It’s been a while since I wrote one of these. You wouldn’t know it, but I have a few draft ideas sitting in a backlog waiting to be finished. I couldn’t finish them because I was feeling more and more that with everything going on, I couldn’t focus.
However, with some of the life hurdles away, my brain feels quieter, and I’m able to stay focused and finish more things.
One of the leaders I follow once shared this thought: “you get better results if you light a fire in their belly instead of under their backside”. This is the carrot versus stick motivation dilemma.

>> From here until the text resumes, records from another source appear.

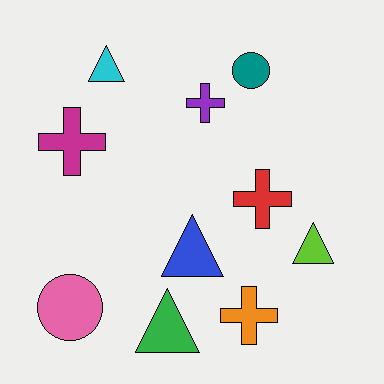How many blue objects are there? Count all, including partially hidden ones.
There is 1 blue object.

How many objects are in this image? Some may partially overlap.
There are 10 objects.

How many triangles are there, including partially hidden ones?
There are 4 triangles.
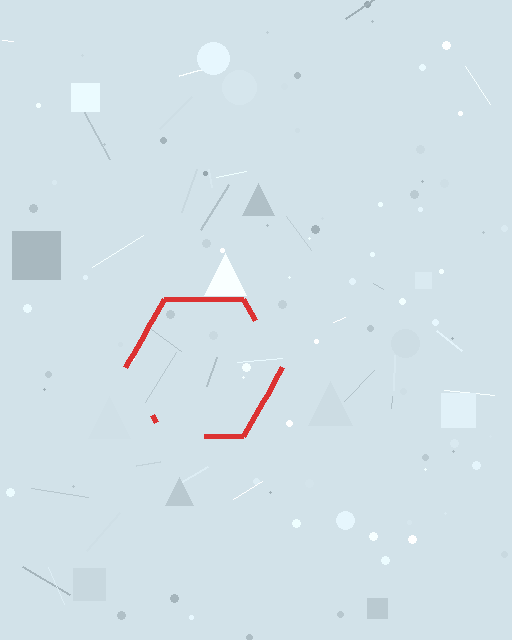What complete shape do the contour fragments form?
The contour fragments form a hexagon.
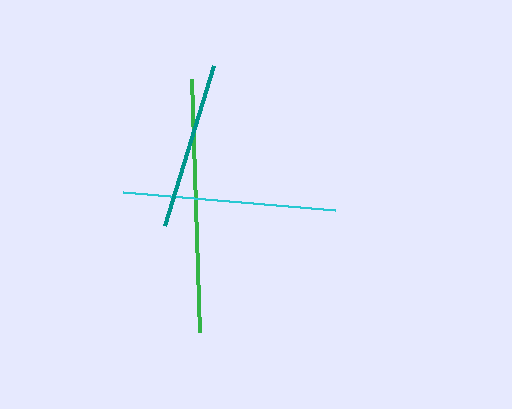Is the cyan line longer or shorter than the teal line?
The cyan line is longer than the teal line.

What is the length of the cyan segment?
The cyan segment is approximately 212 pixels long.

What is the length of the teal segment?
The teal segment is approximately 167 pixels long.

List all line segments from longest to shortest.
From longest to shortest: green, cyan, teal.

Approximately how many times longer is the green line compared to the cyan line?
The green line is approximately 1.2 times the length of the cyan line.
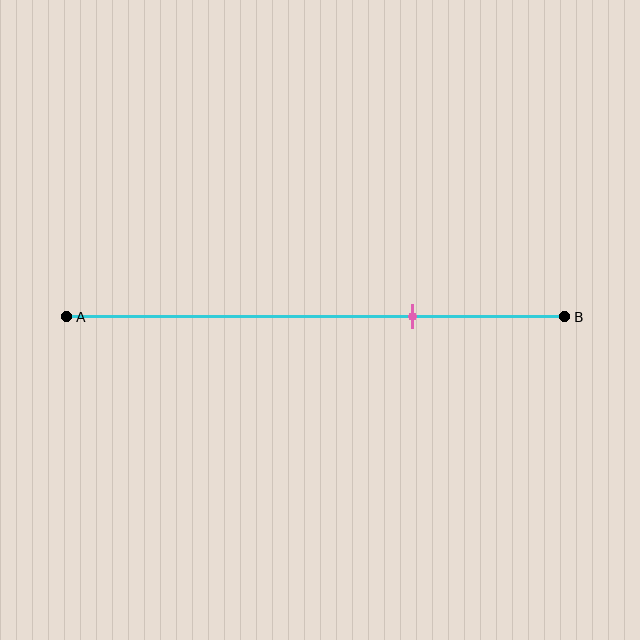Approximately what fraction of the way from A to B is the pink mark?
The pink mark is approximately 70% of the way from A to B.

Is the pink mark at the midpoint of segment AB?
No, the mark is at about 70% from A, not at the 50% midpoint.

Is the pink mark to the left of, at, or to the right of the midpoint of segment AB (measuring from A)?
The pink mark is to the right of the midpoint of segment AB.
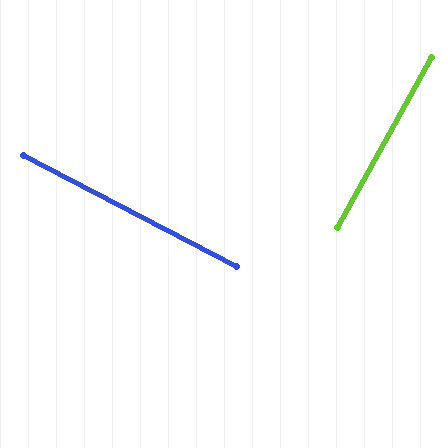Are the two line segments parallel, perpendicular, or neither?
Perpendicular — they meet at approximately 89°.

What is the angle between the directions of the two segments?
Approximately 89 degrees.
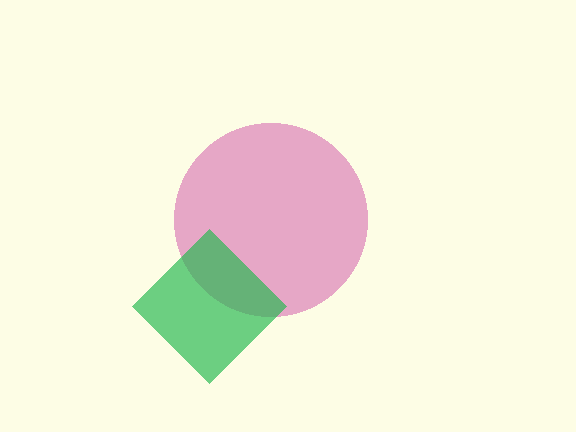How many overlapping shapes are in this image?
There are 2 overlapping shapes in the image.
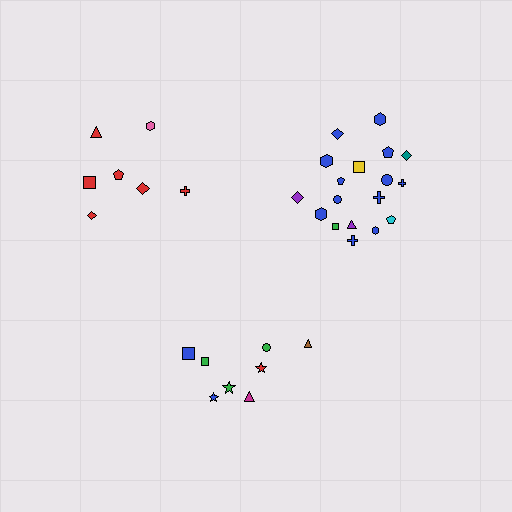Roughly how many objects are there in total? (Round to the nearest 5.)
Roughly 35 objects in total.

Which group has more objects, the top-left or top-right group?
The top-right group.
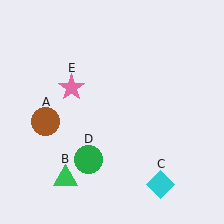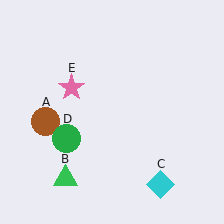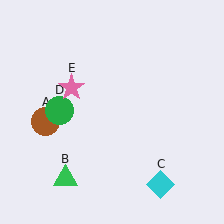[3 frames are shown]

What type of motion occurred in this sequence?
The green circle (object D) rotated clockwise around the center of the scene.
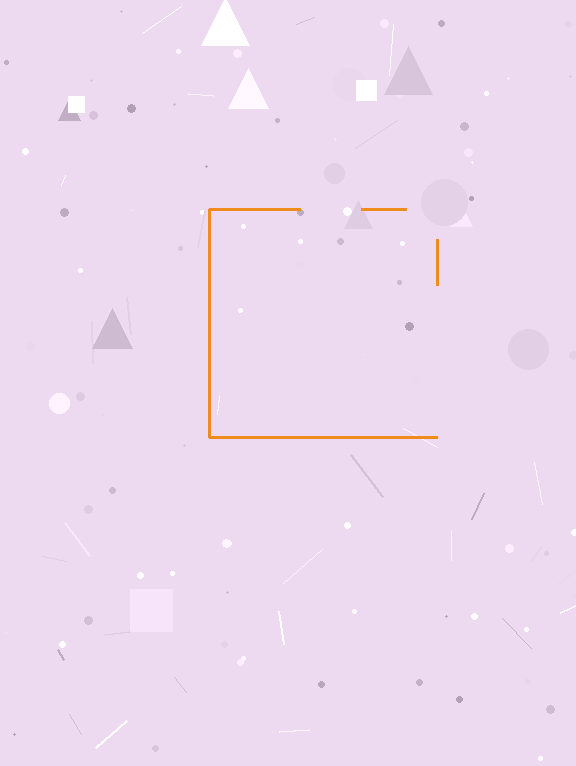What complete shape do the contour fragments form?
The contour fragments form a square.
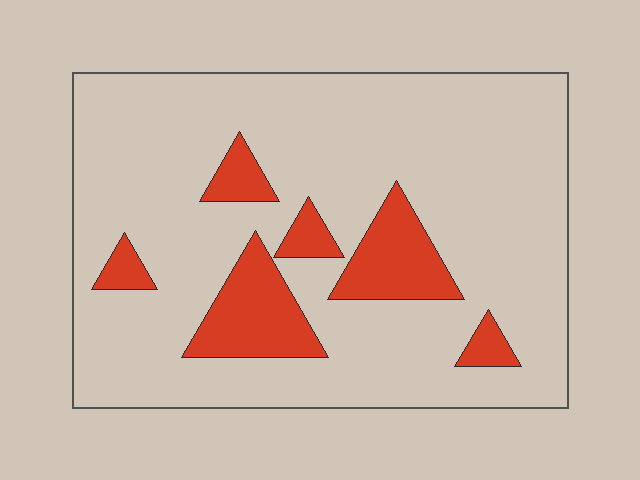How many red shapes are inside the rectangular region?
6.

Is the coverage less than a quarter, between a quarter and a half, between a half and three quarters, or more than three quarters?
Less than a quarter.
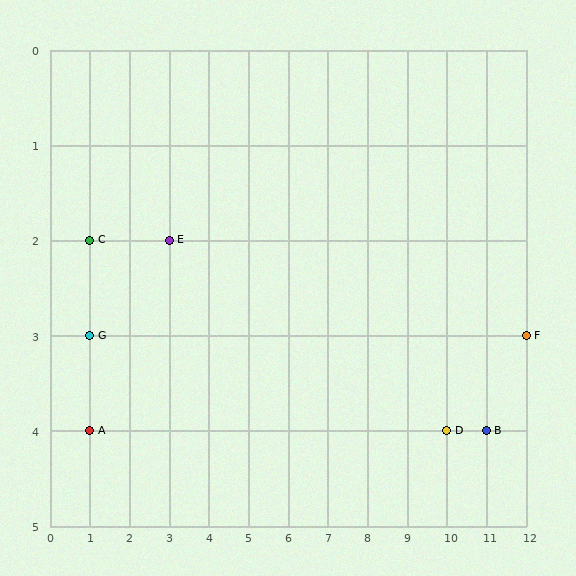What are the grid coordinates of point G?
Point G is at grid coordinates (1, 3).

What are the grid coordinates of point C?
Point C is at grid coordinates (1, 2).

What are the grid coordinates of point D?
Point D is at grid coordinates (10, 4).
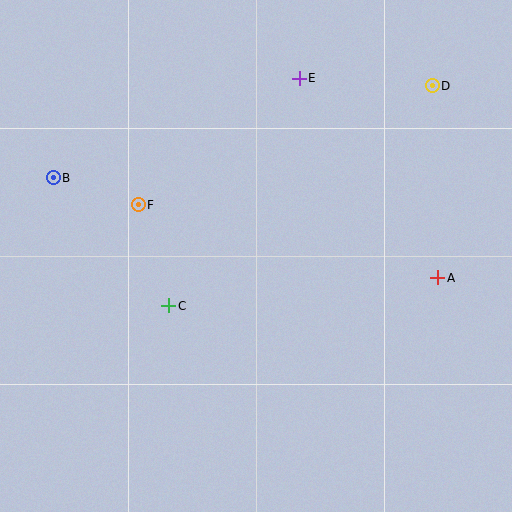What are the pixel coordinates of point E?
Point E is at (299, 78).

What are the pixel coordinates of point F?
Point F is at (138, 205).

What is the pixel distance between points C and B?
The distance between C and B is 172 pixels.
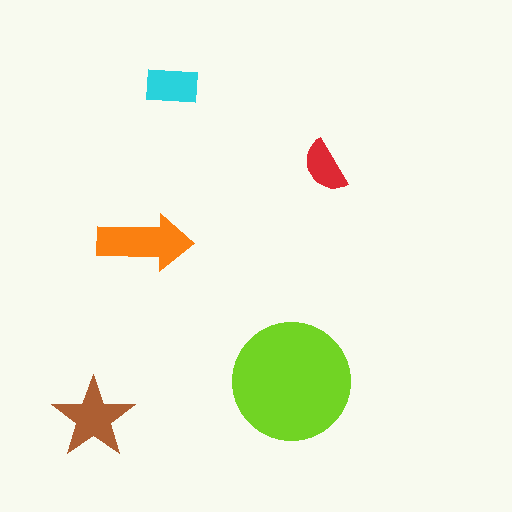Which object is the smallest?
The red semicircle.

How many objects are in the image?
There are 5 objects in the image.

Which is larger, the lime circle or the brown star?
The lime circle.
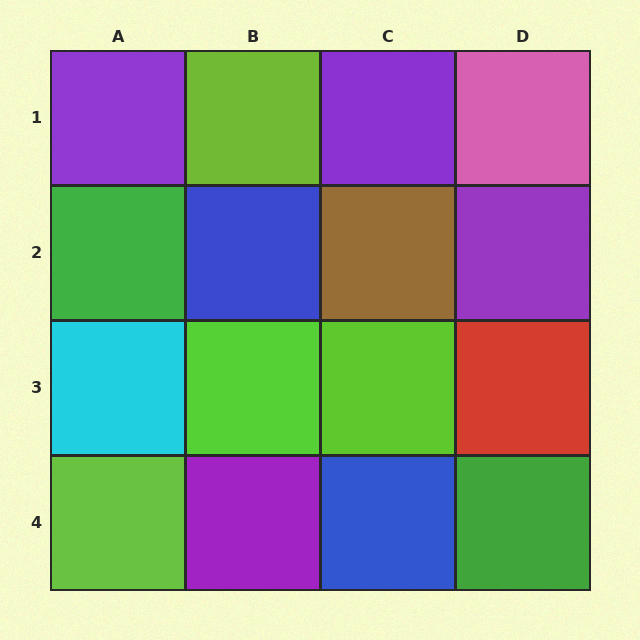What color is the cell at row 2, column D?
Purple.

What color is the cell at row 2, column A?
Green.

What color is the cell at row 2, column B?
Blue.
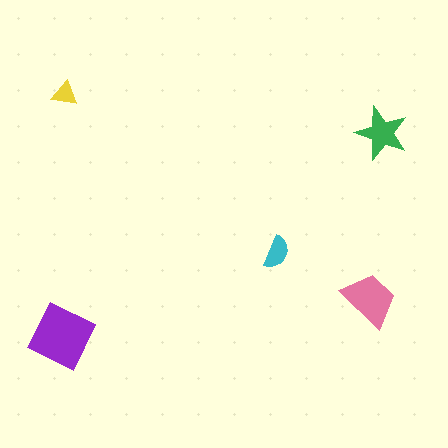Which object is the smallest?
The yellow triangle.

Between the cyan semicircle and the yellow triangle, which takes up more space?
The cyan semicircle.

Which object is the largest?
The purple square.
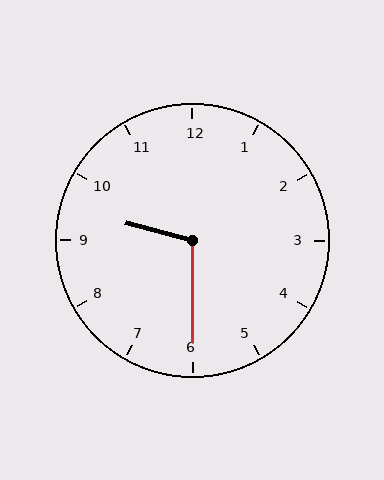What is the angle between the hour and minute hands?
Approximately 105 degrees.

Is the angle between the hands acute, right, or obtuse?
It is obtuse.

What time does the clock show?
9:30.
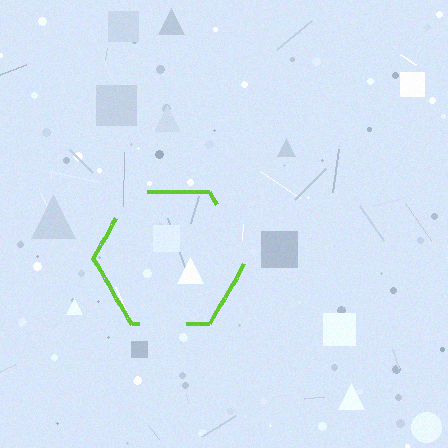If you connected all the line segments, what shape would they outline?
They would outline a hexagon.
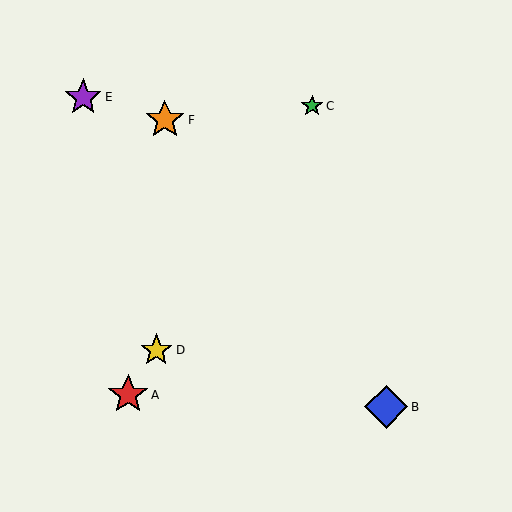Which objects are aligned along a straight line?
Objects A, C, D are aligned along a straight line.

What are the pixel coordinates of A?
Object A is at (128, 395).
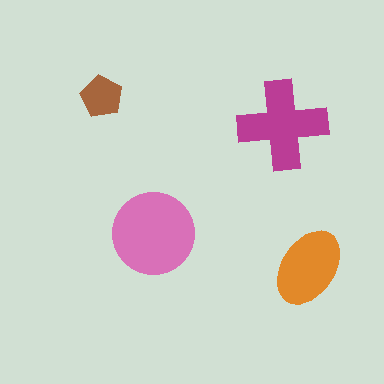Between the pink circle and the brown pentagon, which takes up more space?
The pink circle.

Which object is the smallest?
The brown pentagon.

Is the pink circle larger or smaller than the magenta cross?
Larger.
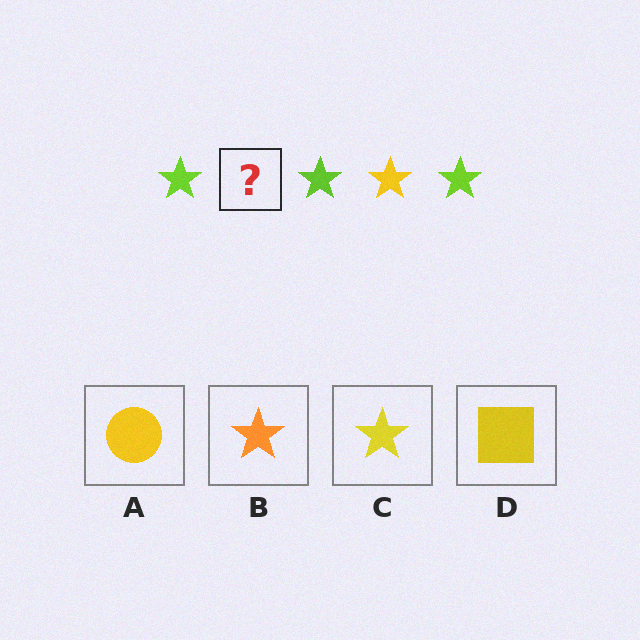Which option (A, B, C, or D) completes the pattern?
C.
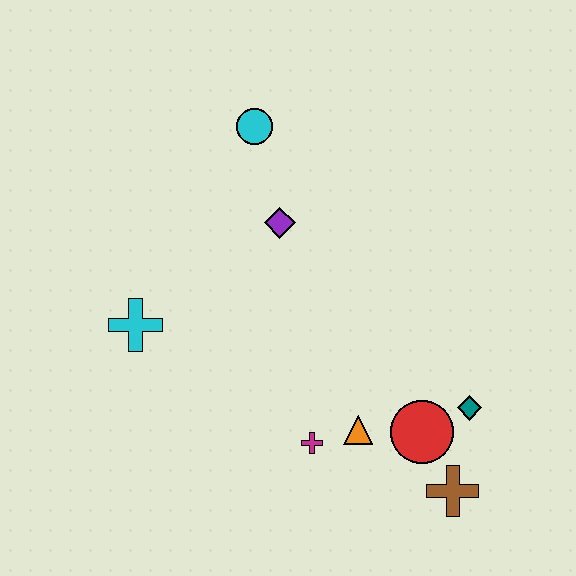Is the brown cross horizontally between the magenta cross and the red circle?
No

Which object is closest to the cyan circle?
The purple diamond is closest to the cyan circle.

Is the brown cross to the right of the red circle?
Yes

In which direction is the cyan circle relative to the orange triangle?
The cyan circle is above the orange triangle.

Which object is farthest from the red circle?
The cyan circle is farthest from the red circle.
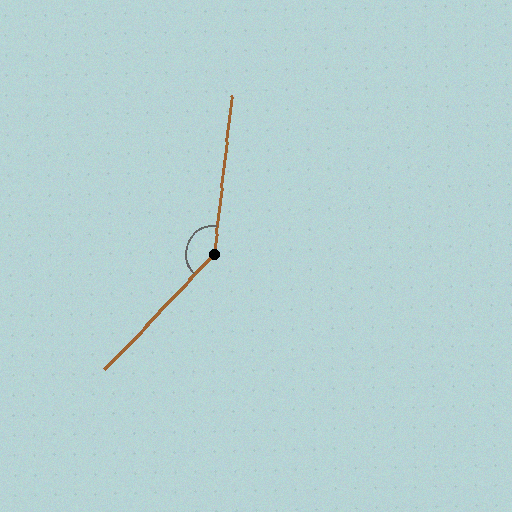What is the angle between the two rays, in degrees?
Approximately 143 degrees.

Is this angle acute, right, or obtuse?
It is obtuse.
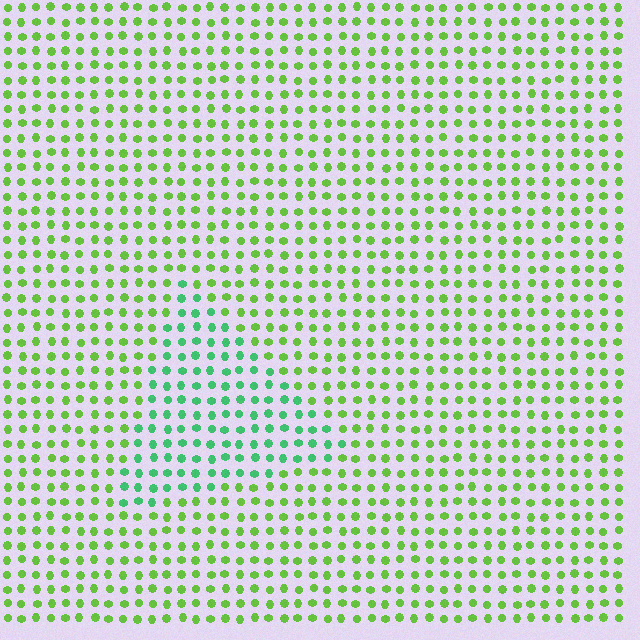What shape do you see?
I see a triangle.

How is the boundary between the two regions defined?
The boundary is defined purely by a slight shift in hue (about 41 degrees). Spacing, size, and orientation are identical on both sides.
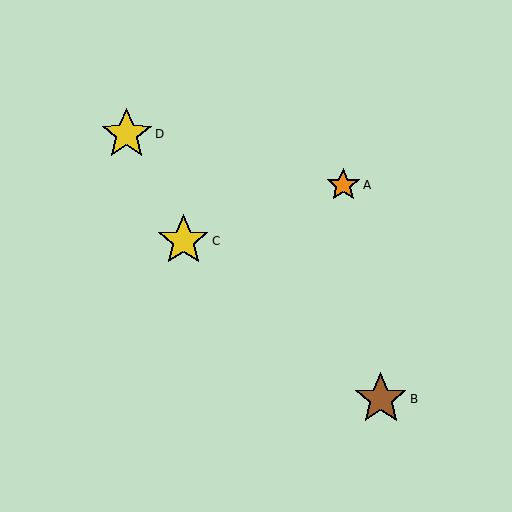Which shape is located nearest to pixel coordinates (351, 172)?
The orange star (labeled A) at (343, 185) is nearest to that location.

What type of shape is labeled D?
Shape D is a yellow star.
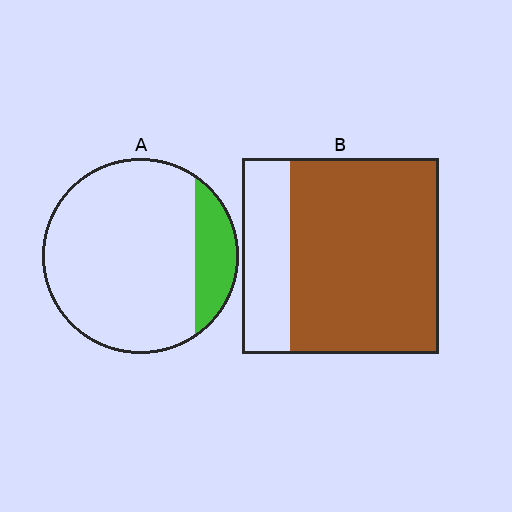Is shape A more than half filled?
No.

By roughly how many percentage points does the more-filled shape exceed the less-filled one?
By roughly 60 percentage points (B over A).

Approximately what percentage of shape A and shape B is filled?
A is approximately 15% and B is approximately 75%.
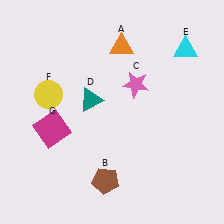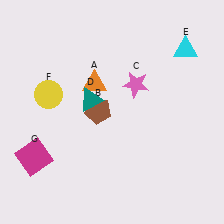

Things go wrong when people have no idea why they need to do the work or they feel overly constrained by rules and micromanagement. And it’s the leads’ job to make sure that the right things are happening: purpose, autonomy, mastery and psychological safety.
For most of my career, I’ve been privileged to work with the leads who took this to heart and made an effort to inspire their team in a way that folks could identify with the work. For some of us, it was because the purpose of the work aligned with our value system. For others, it was the feeling of accomplishment or even something as simple as the dynamics of the team and the desire to do right by the team.
“Identity have more staying power”
Often, throughout the tech, instead of motivating people with purpose, leadership creates abstractions over work. These abstractions are often metrics, programs, rules or policies that redefine the problem space in a way that makes the work more legible to the people observing the work, but makes the objective less legible to those doing the work.
Regrettably, abstractions by the nature, distance people from understanding the problem. And without context, they can’t know what risks they can safely take. This stops them from having agency to decide how they do the work. These abstractions also incentivise the wrong things. It’s not because people are trying to “game the system”. It’s because the only view they’ve been given is the system.
“The map is not the territory”.
When we miss context on the work, we miss opportunities to creatively solve the problem. Instead, we often try to improve the “map”.
Strong leaders should always direct everyone’s view (including their own) to the “territory”.